A one-shot query passes through Active → Waiting → Done in seconds. A complex
project cycles through these states over hours, bounded by the per-task turn cap
(90 by default; Chapter 1) — a runaway loop terminates rather than silently
consuming credits.

### Long-running sessions

For tasks lasting more than a few minutes, use an interactive session, which
keeps context alive across turns. For tasks lasting hours, run them in the
background: `/background <prompt>` (aliases `/bg`, `/btw`) runs the prompt in a
separate session and reports results when finished.

### Context management

Every LLM has a finite context window.
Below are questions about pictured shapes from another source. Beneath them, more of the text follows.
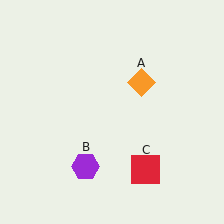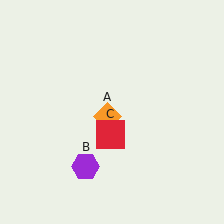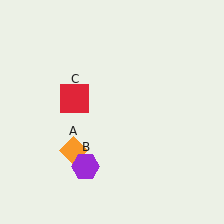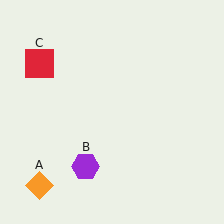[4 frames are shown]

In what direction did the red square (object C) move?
The red square (object C) moved up and to the left.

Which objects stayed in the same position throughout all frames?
Purple hexagon (object B) remained stationary.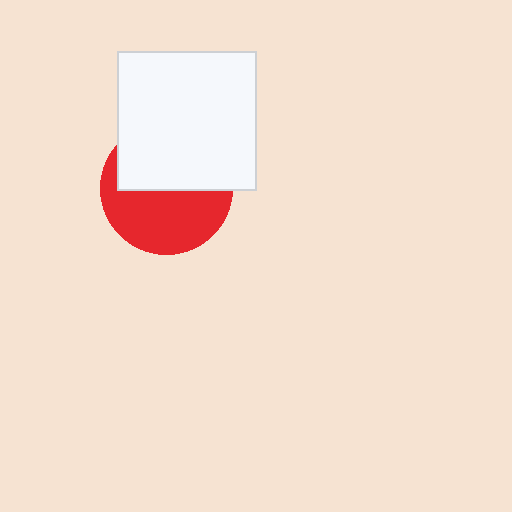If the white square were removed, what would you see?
You would see the complete red circle.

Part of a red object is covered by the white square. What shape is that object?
It is a circle.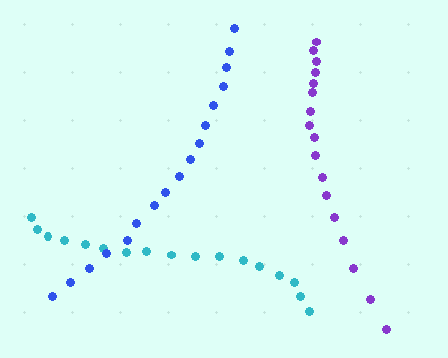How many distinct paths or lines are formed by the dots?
There are 3 distinct paths.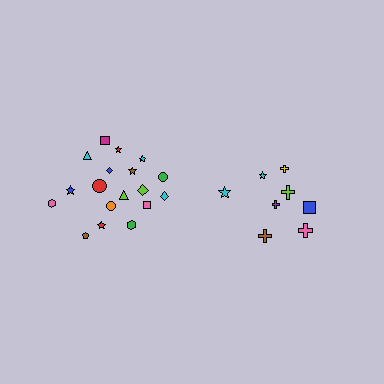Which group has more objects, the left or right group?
The left group.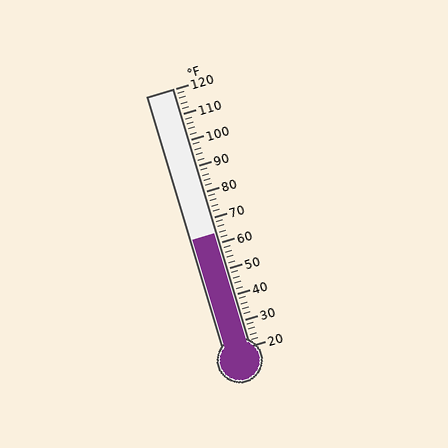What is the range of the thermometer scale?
The thermometer scale ranges from 20°F to 120°F.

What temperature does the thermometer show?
The thermometer shows approximately 64°F.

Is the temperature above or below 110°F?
The temperature is below 110°F.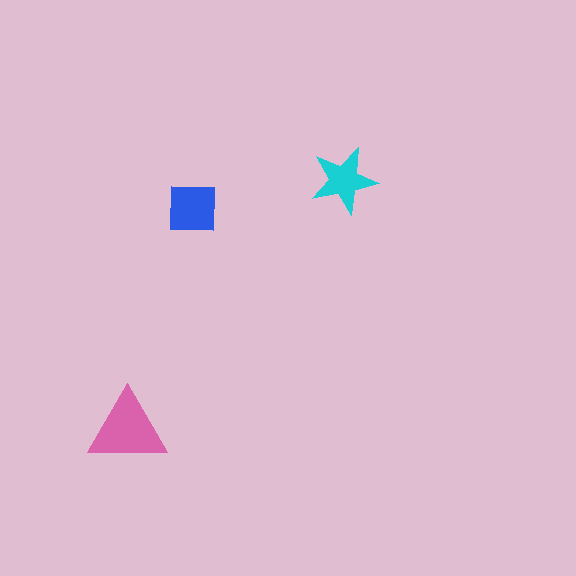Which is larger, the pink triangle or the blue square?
The pink triangle.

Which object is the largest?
The pink triangle.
As a conversation grows, the model
degrades — it repeats itself, loses earlier detail, stops noticing the obvious —
without announcing it.

- **Under roughly two hours of active conversation:** built-in compression
  triggers automatically near the limit. It is conservative, so do not rely on
  it immediately before a critical decision.
- **Over roughly two hours:** run `/compress` deliberately, at a natural
  stopping point. Compression summarizes the history and replaces it; the
  original detail is lost, so compress at a milestone, not at a crisis.
  `/compress <focus topic>` narrows what is preserved. `/usage` shows where the
  session stands.
- **Multi-day projects:** do not keep one session alive for days. End each
  session by writing a checkpoint file (`/background Write current progress and
  next steps to ~/checkpoint.md`) and read it back next session. A
  human-readable checkpoint survives any crash; a compressed summary of hundreds
  of exchanges is still lossy.

### Filesystem checkpoints and rollback

For file-editing work, starting a session with `--checkpoints` causes Hermes to
snapshot files before destructive changes. In-session, `/rollback` lists and
restores those snapshots; `hermes checkpoints` manages the store. This is an
undo mechanism for autonomous edits, independent of git.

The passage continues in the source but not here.